華やかな業界に「過剰な接待」文化がはびこる理由…背景にある「アレオレ詐欺」の実態とは
学生時代はオレが一番面白かった
様々なメディアの中で、テレビと広告については関与する人数が多く「アレオレ」を主張する者は増える。たとえばこの企画を手掛けたというA氏について現場で近い存在だった人物に聞くと大抵はこんな感じの答えが返ってくる。
「あぁ~、まぁ、Aさんもいましたが、基本的にはクリエイティブディレクターの田中さんの発想が凄かったのと、あの発想を映像にしたディレクターの山田君の手腕がすごかったと思うんですよね」
このように、プロジェクトにかかわっただけで「アレオレ詐欺」をする人間が多いのである。なぜこのようなことをするかといえば、エンタメ・メディア関係者は自己顕示欲の強い者が多く、「学生時代はオレが一番面白かった」のような自信を持っていがちだからである。
テレビの場合でいえば、番組ごとの視聴率の競争があり、それは他局も巻き込むものである。社内だけでなく、競合他社とも視聴率競争をしているだけに、プロデューサーは自身の自尊心を満たすためにも、マウンティングをせざるを得ない。業界の会合でもそうだし、日々の会議でもそれは発生する。
「オレが手掛けた企画」がいかにヒットしたか
広告業界も同じだ。電通だろうが博報堂だろうがADKだろうが、その下に連なるクリエイティブエージェンシーだろうが、いずれも「オレが手掛けた企画」がいかにヒットしたかをアピールすることが極めて重要になる。
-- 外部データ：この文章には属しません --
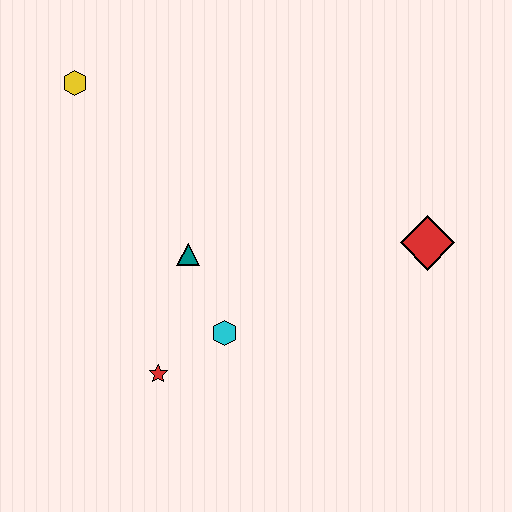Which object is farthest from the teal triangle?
The red diamond is farthest from the teal triangle.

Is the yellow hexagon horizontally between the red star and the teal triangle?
No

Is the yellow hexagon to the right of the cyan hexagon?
No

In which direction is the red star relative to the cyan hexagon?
The red star is to the left of the cyan hexagon.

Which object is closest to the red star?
The cyan hexagon is closest to the red star.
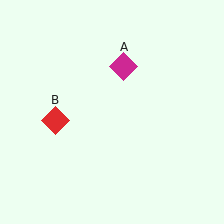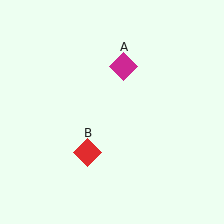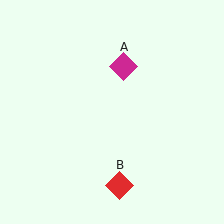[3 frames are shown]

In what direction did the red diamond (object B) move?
The red diamond (object B) moved down and to the right.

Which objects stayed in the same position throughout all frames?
Magenta diamond (object A) remained stationary.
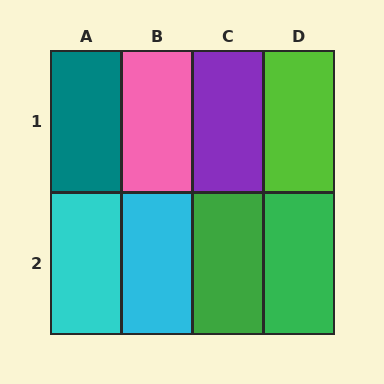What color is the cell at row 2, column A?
Cyan.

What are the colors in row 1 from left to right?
Teal, pink, purple, lime.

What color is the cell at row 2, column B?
Cyan.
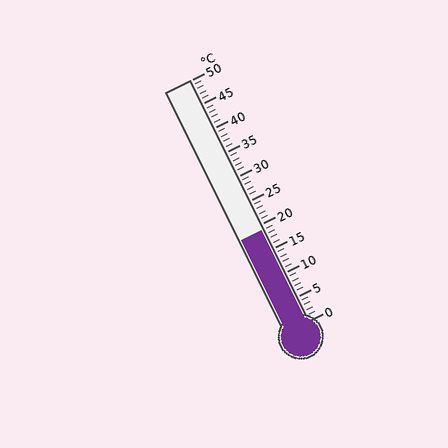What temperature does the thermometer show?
The thermometer shows approximately 19°C.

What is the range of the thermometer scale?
The thermometer scale ranges from 0°C to 50°C.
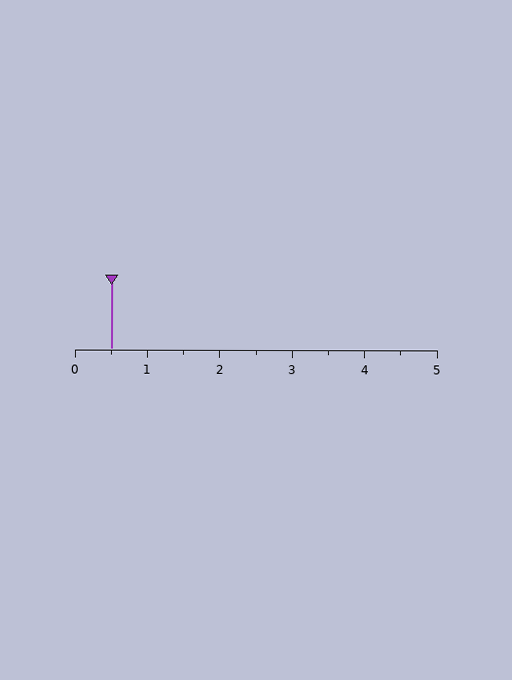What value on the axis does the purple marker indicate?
The marker indicates approximately 0.5.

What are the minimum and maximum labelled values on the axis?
The axis runs from 0 to 5.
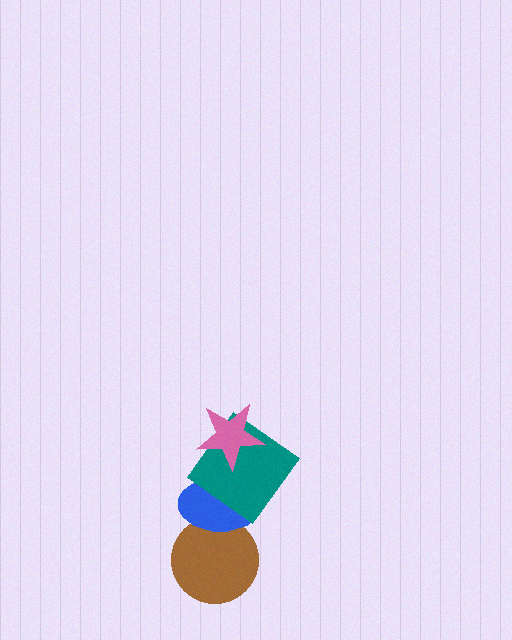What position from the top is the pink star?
The pink star is 1st from the top.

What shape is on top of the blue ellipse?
The teal diamond is on top of the blue ellipse.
松本人志氏や中居正広氏も含めた「忖度接待」は、いわゆる「ギョーカイ人」によるマウンティングが影響したのではなかろうか。ぶっちゃけると、私も広告会社時代、CMのキャスティング権を握る社員から「おい、中川、オレ、あの有名女優とヤッたぞ!」と喜んで言われたことがある。
つまり、何かのCMのキャスティングにあたり、同列の女優・グラドル・タレントが競合プレゼンになった時に、芸能事務所から「枕営業」を仕掛けられ、同氏がその枕営業に乗ったということを意味するのだ。結局その枕営業がその女性の仕事獲得に繋がったかまでは分からない。だが、こうした「接待」が数千万円のカネを生むエンタメ・広告業界には、いかに自分がよりステイタスの高い女性と「行為」をしたかも含めたマウンティングが存在するのである。